Friday, November 14, 2014

CNN's Small Captive Audience

Recent TV audience numbers reveal CNN with about one-third the audience of Fox News. My only recent experience with CNN is as an unwilling, captive viewer.

When I go to an airport, CNN is on all the TVs in the passenger waiting areas. You can't change the channel to Fox News, or anything else, sadly. If you want TV, you are held captive to the CNN channel, and some of their shows can be painful to watch, even for a short while.

My other CNN experience is on the way to work in the morning at Crystal City in Arlington, VA. In the underground shopping mall, a few large-screen TVs are set up in two common areas. In the first, there is one TV and it is turned to CNN, and, as usual, you can't change the channel. In the other area, there are 3 TVs screens roughly 5 feet apart from each other. Two of them are turned to CNN while, amazingly, the one on the far end is tuned to ESPN. No, you can't change the channels. 

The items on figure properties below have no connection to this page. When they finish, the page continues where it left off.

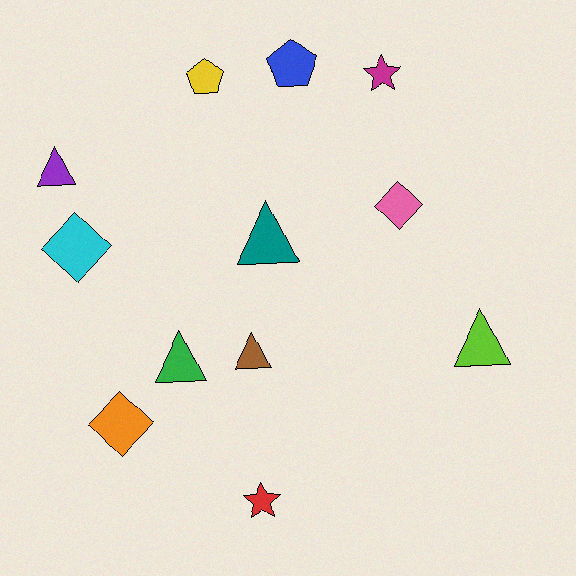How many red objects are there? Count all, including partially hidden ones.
There is 1 red object.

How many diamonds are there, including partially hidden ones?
There are 3 diamonds.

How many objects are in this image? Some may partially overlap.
There are 12 objects.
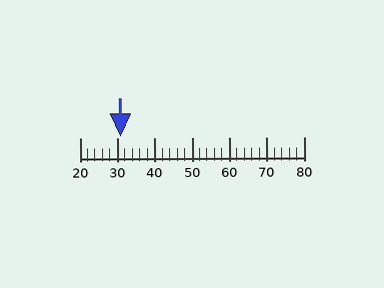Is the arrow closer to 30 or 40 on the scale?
The arrow is closer to 30.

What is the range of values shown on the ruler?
The ruler shows values from 20 to 80.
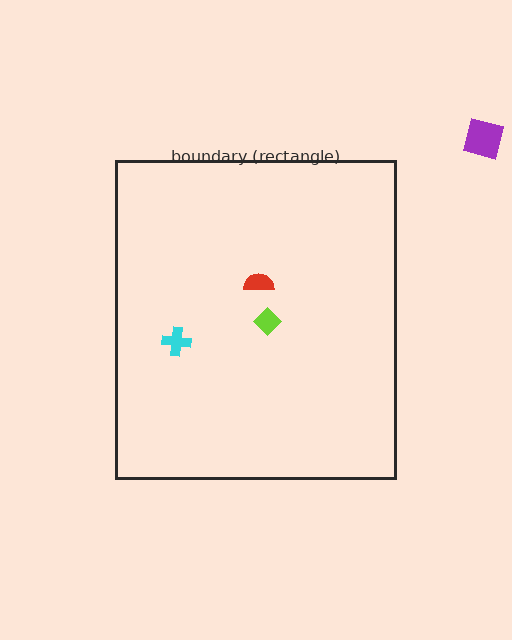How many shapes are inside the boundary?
3 inside, 1 outside.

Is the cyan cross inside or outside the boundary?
Inside.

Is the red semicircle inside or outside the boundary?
Inside.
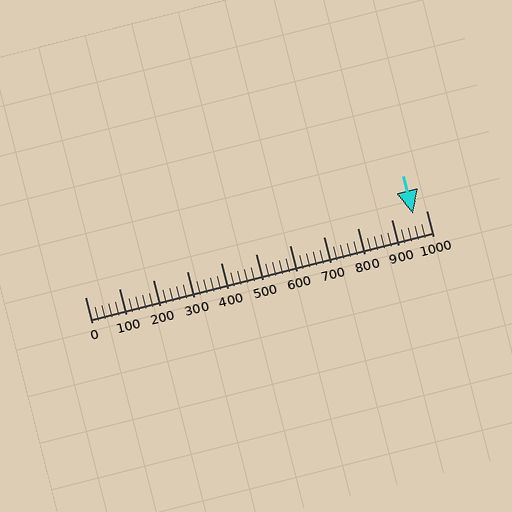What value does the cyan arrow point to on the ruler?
The cyan arrow points to approximately 961.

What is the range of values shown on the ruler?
The ruler shows values from 0 to 1000.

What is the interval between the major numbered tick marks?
The major tick marks are spaced 100 units apart.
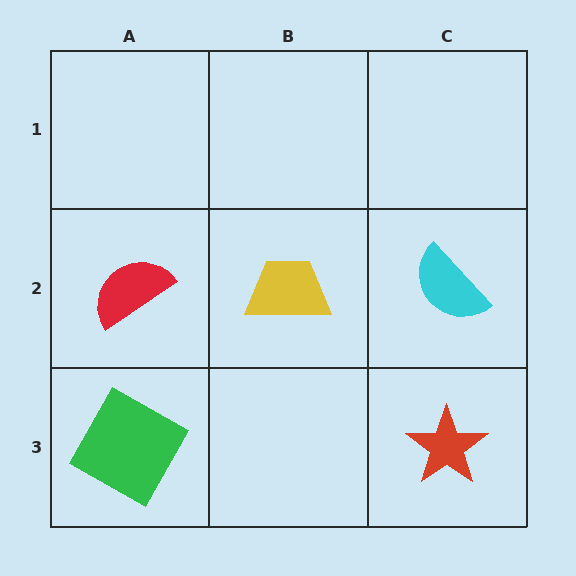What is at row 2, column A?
A red semicircle.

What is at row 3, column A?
A green square.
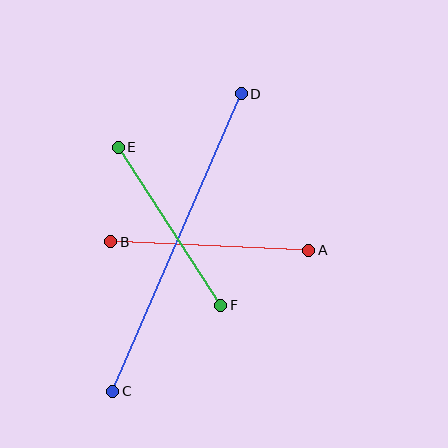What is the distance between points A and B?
The distance is approximately 198 pixels.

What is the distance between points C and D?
The distance is approximately 324 pixels.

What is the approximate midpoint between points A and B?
The midpoint is at approximately (210, 246) pixels.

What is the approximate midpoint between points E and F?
The midpoint is at approximately (169, 226) pixels.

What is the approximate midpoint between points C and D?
The midpoint is at approximately (177, 242) pixels.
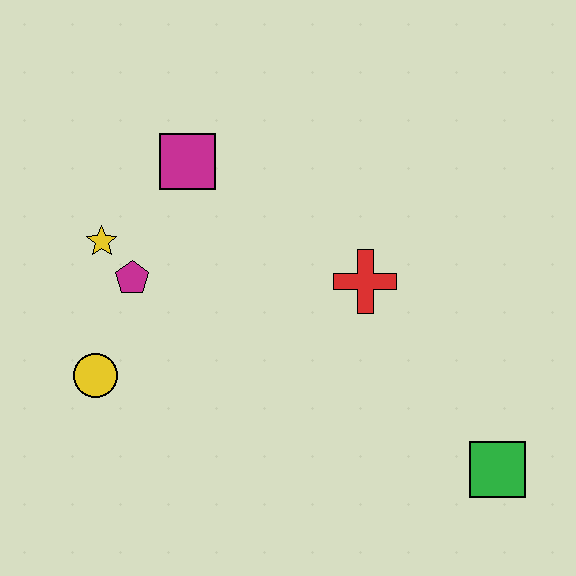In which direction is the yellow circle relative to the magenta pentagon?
The yellow circle is below the magenta pentagon.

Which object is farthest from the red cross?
The yellow circle is farthest from the red cross.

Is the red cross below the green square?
No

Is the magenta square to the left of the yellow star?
No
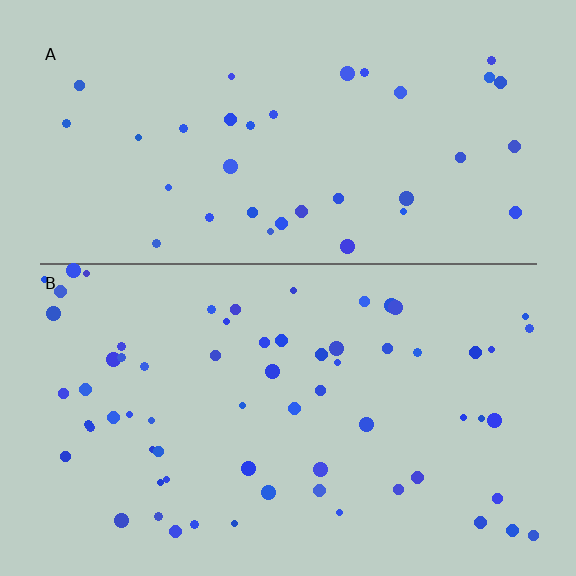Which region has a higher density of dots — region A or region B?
B (the bottom).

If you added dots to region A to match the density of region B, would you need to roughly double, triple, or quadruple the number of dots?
Approximately double.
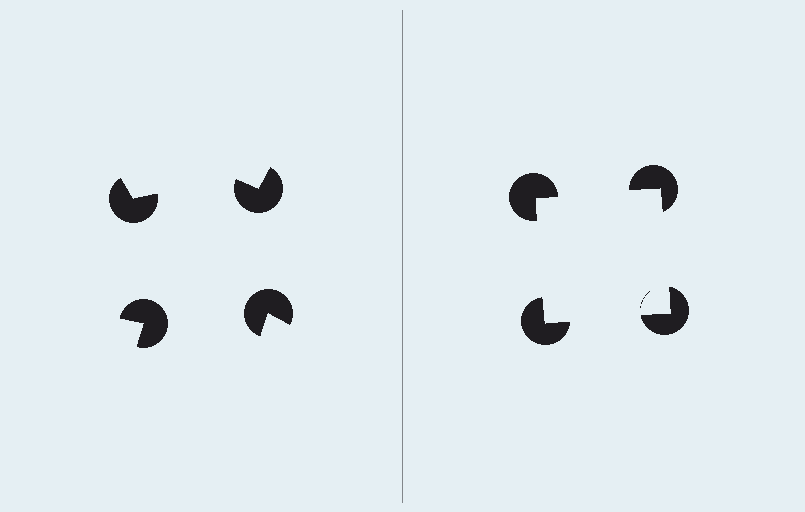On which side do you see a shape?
An illusory square appears on the right side. On the left side the wedge cuts are rotated, so no coherent shape forms.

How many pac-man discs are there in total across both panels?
8 — 4 on each side.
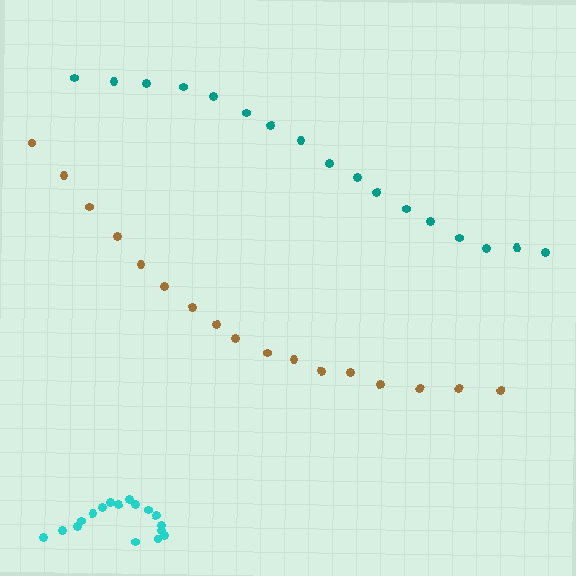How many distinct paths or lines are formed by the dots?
There are 3 distinct paths.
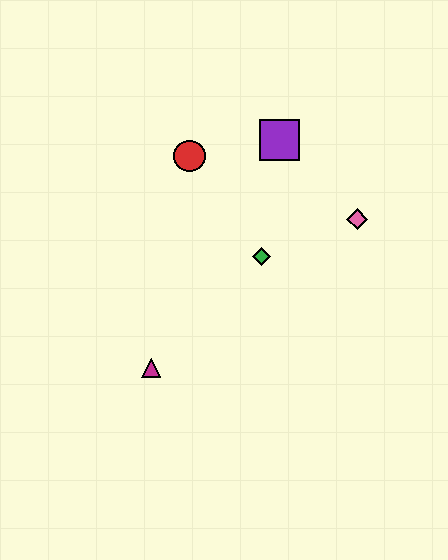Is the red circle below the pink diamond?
No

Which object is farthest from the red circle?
The magenta triangle is farthest from the red circle.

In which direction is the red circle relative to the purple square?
The red circle is to the left of the purple square.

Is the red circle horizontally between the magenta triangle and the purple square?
Yes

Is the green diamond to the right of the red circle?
Yes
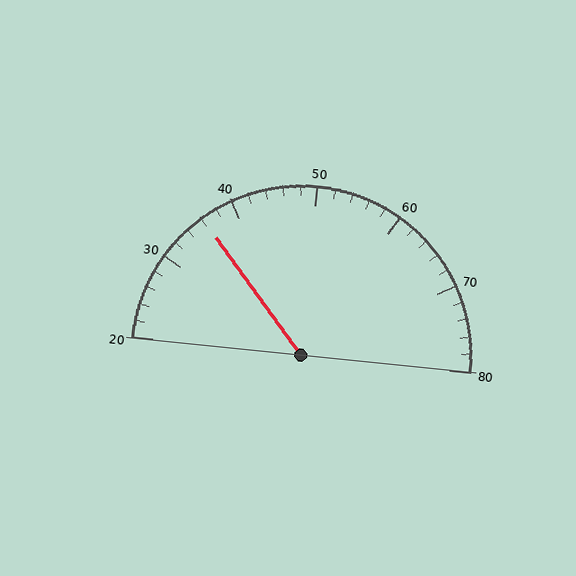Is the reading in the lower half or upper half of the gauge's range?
The reading is in the lower half of the range (20 to 80).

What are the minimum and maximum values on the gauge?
The gauge ranges from 20 to 80.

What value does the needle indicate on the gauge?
The needle indicates approximately 36.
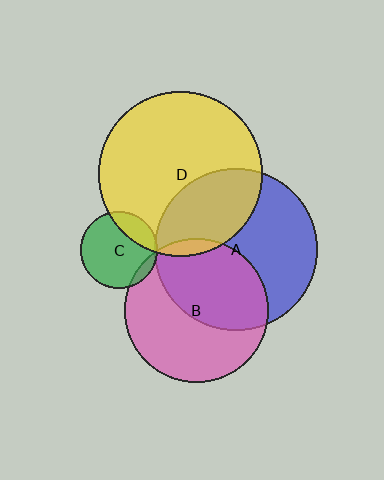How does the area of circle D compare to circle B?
Approximately 1.3 times.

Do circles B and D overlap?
Yes.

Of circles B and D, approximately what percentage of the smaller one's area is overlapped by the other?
Approximately 5%.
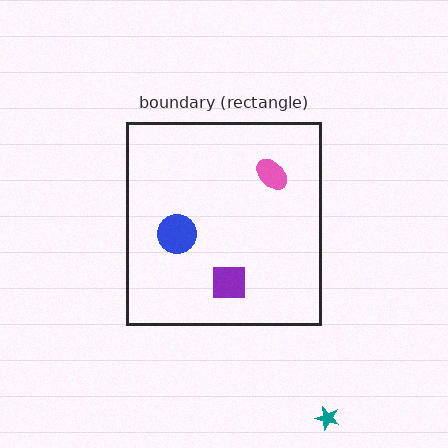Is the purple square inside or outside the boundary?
Inside.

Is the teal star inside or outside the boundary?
Outside.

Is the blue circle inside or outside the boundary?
Inside.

How much of CNN's small audience is due to their captive audiences in airports and malls that force customers to watch?

I think the continued leftward drift of CNN contributes to a smaller audience as well. Over the years, it has shifted from somewhere near the middle of the political spectrum to somewhere closer to the fringe. And the fringe enjoys many players, MSNBC among them. And when you move to the fringe, you lose a lot of people who notice you're no longer in the realm of the political center and its environs.

Without question, Fox News speaks to many more Americans than CNN or MSNBC combined. I think Fox News gives viewres a sense that they are somewhere in that middle area--on the right side of it, but still within the environs of the political Middle. CNN isn't. And it needs hardly be said MSNBC isn't either.

Expectations of CNN are different from expectations of radical leftist websites, such as Daily Kos. CNN, in the minds of Americans, isn't supposed to be a radical news and opinion outlet, yet it seems more like it all the time. 

As for airports and shopping malls, I wish they'd turn the channel to something like the Food Network or A&E. Or maybe even America's news choice, Fox News.